However, I also held similar follow-up chats with Claude 3 Opus at temperature 0, and Claude 3.5 Sonnet, each of which showed different patterns.
To make sure I understand: You took a chat log from your interaction with 3 Opus, and then had 3.5 Sonnet continue it? This would explain Sonnet’s reaction below!
What I meant was, Sonnet is smart enough to know the difference between text it generated and text a different dumber model generated. So if you feed it a conversation with Opus as if it were its own, and ask it to continue, it notices & says “JFYI I’m a different AI bro”
To make sure I understand: You took a chat log from your interaction with 3 Opus, and then had 3.5 Sonnet continue it?
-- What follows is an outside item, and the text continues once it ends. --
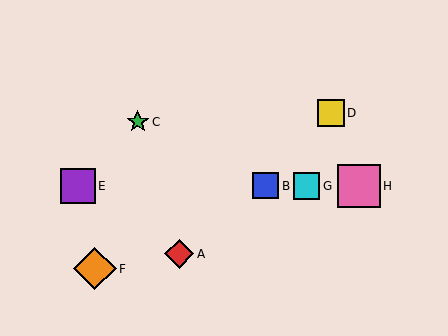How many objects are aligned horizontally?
4 objects (B, E, G, H) are aligned horizontally.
This would explain Sonnet’s reaction below!
Yes, that is an accurate understanding.
(Not sure what you mean by “This would explain Sonnet’s reaction below!”)
What I meant was, Sonnet is smart enough to know the difference between text it generated and text a different dumber model generated. So if you feed it a conversation with Opus as if it were its own, and ask it to continue, it notices & says “JFYI I’m a different AI bro”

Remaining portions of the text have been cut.